Frederick passed away in October of 2008, and by that time, Pat had retired from St. Michael’s. “I didn’t have anything to do, so one day I decided it was time to clean out the boys’ bedrooms,” Pat says. She found many toys that were still in good condition. “I didn’t want to just throw them out. All they needed was a little cleaning,” she says. “I decided to put the stuffed animals in the washing machine with a lot of soap. If they came out good, that was fine; if not, it wouldn’t be a loss.” To her surprise, the animals came out looking like new. She took them to Operation Bootstrap, a nearby charitable organization for the underserved. “They mainly provide food, with some clothes and housewares, too, but they didn’t have toys,” Pat says. They were thrilled with Pat’s donation of plush critters, and her new ministry was born.
“It kind of mushroomed,” Pat says with a laugh. “My first donation went over so well, that pretty soon I was getting requests from church carnivals and schools for stuffed animals.” She decided to match up a book along with a stuffed animal. “Reading is so important,” she says. “If a child gets a toy and a book, then the parents will be more likely to spend time with them reading.”
Pat established a regular process for ensuring the toys are fit for new little hands to hold them. “Whenever I get a donation, I go through the animals and set aside those that need repair. The others go through the washing machine with a good cup of soap, and then into the dryer,” she says. “After that, in the summer, I hang them on my lines outside for a couple of days to get thoroughly dry. It’s a sight to see—they really look quite ridiculous hanging out there!” she laughs. In the wintertime, the freshly cleaned critters spend some time drying by Pat’s wood-burning stove.

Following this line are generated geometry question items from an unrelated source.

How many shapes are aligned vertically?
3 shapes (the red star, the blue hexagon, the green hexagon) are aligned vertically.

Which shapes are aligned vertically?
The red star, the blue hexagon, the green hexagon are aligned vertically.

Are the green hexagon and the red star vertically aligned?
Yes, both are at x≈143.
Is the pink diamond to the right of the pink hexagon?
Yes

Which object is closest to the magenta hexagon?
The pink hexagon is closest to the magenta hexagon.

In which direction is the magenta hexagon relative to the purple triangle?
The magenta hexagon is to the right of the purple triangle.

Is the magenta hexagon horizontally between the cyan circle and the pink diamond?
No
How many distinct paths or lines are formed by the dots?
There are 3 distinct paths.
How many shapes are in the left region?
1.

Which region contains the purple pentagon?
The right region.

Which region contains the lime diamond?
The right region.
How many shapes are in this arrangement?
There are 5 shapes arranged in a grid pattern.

Sometimes, Pat can spend two or three days in a row doing nothing but mending stuffed animals that need a little extra attention. “It’s my responsibility to make sure the toy is safe for the child,” she says. She is grateful for the generosity of those who keep her well-stocked in animals and books. “I am so blessed. I have so many friends and people in the community who pitch in, going to rummage sales to look for toys for me,” Pat says. As word has gotten out about her ministry, she has received donations from all over the country. “Once a year, two ladies from Milwaukee drive to my house to drop off a carload of books and toys.”
Pat says it is rewarding to know that each child gets a lift from the stuffed animal and book they receive. But she knows that sometimes it’s more than just getting a new toy. “Parents can have more money to buy food for the family if they don’t have to buy toys, too. That’s important.”

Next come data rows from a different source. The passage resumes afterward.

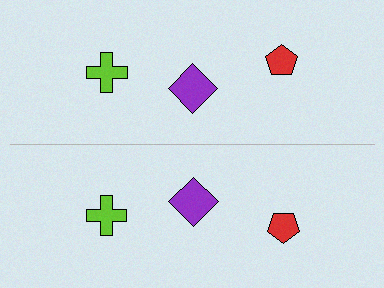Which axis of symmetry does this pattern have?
The pattern has a horizontal axis of symmetry running through the center of the image.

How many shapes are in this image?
There are 6 shapes in this image.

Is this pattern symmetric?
Yes, this pattern has bilateral (reflection) symmetry.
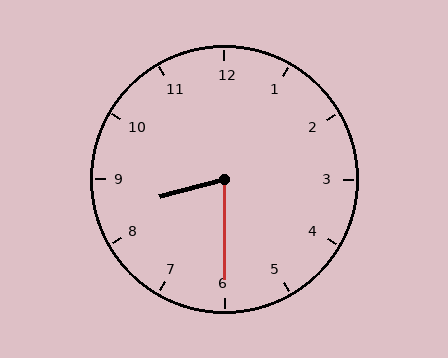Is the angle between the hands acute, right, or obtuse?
It is acute.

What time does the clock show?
8:30.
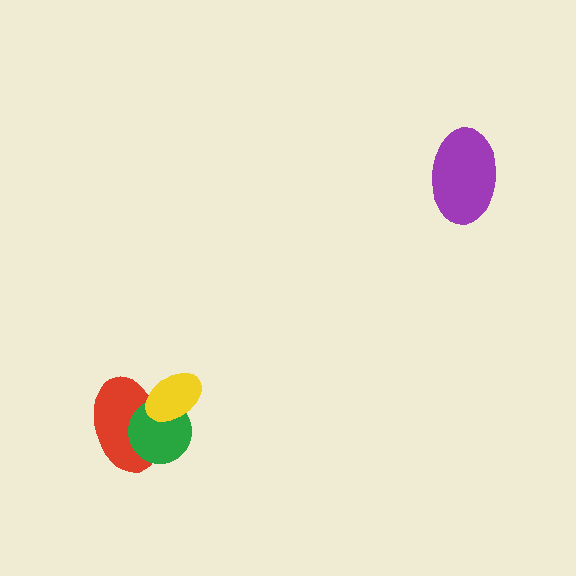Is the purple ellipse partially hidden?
No, no other shape covers it.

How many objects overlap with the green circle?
2 objects overlap with the green circle.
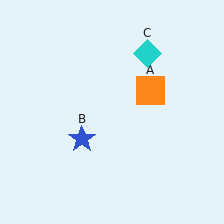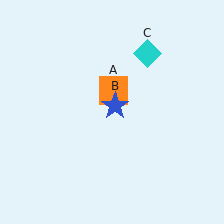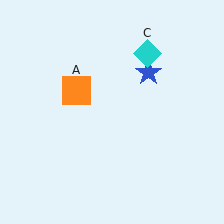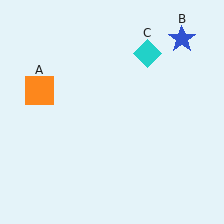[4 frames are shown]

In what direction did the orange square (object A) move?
The orange square (object A) moved left.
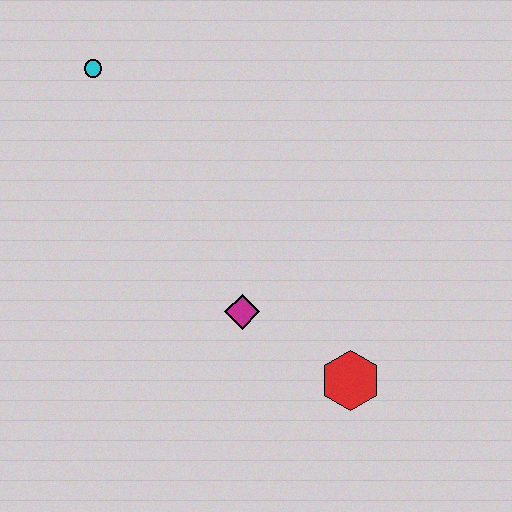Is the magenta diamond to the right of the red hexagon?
No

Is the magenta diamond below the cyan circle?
Yes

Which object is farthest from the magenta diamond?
The cyan circle is farthest from the magenta diamond.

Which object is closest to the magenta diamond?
The red hexagon is closest to the magenta diamond.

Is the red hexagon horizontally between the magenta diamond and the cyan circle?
No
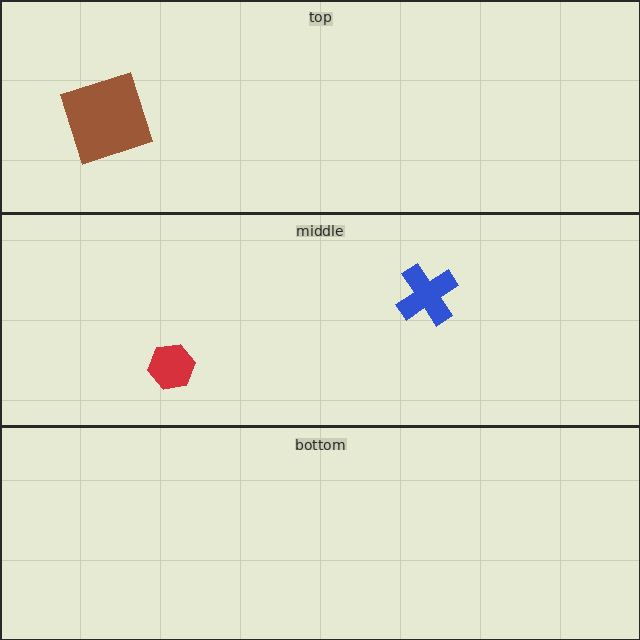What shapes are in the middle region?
The blue cross, the red hexagon.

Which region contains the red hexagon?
The middle region.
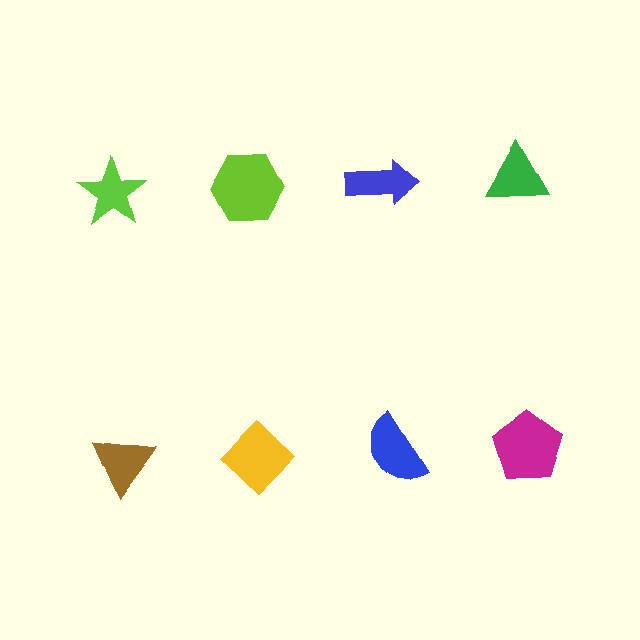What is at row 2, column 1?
A brown triangle.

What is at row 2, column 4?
A magenta pentagon.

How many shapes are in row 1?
4 shapes.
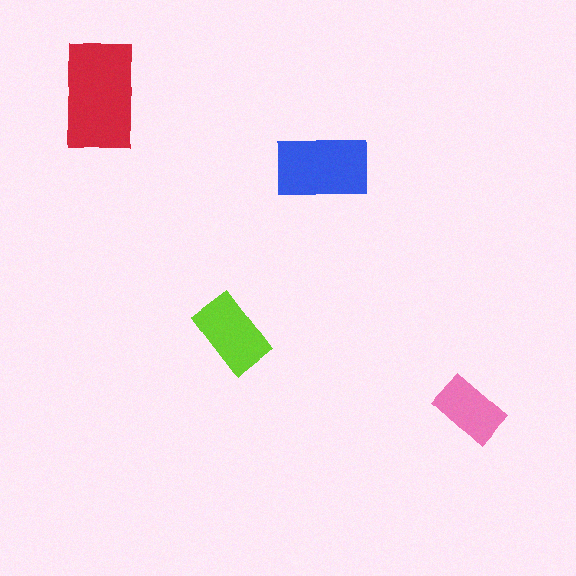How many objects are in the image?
There are 4 objects in the image.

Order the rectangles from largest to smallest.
the red one, the blue one, the lime one, the pink one.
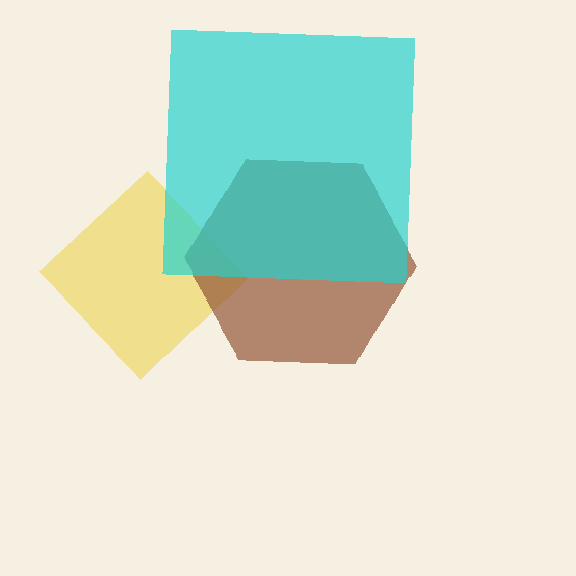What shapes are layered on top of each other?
The layered shapes are: a yellow diamond, a brown hexagon, a cyan square.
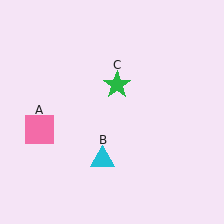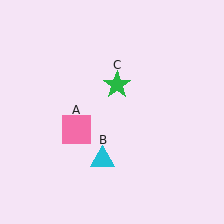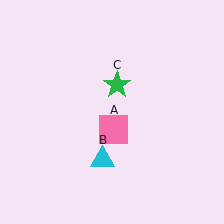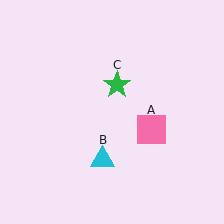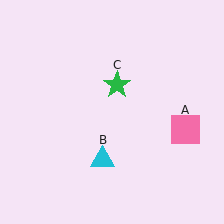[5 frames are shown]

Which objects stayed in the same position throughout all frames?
Cyan triangle (object B) and green star (object C) remained stationary.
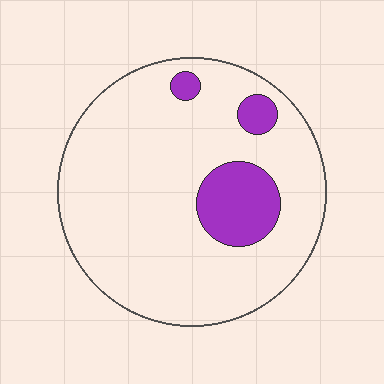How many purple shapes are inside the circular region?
3.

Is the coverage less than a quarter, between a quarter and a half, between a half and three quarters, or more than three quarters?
Less than a quarter.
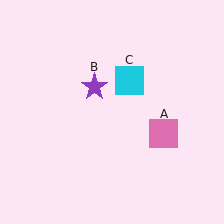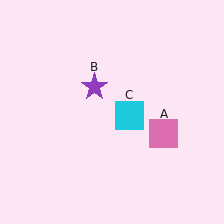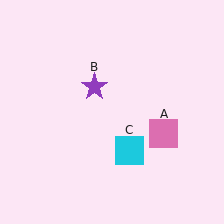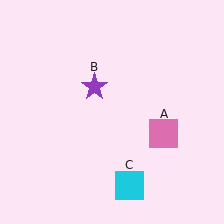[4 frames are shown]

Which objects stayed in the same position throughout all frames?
Pink square (object A) and purple star (object B) remained stationary.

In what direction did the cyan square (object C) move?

It warms Pat’s heart to know the stuffed animals are getting a new life with children who truly appreciate them. “Teachers will take pictures of their students holding the toys,” she says. “They’ll write me letters and the children will sign their names. I have a couple of wall hangings in my house filled with thank you notes. Looking at them makes me smile.”
With support from her family and the community, Pat plans to continue her outreach ministry into the foreseeable future. “God has been good to me. I’m a very satisfied person,” she says. “I have been so fortunate. I’ve had a lot of love given to me over the years. I have to give back.”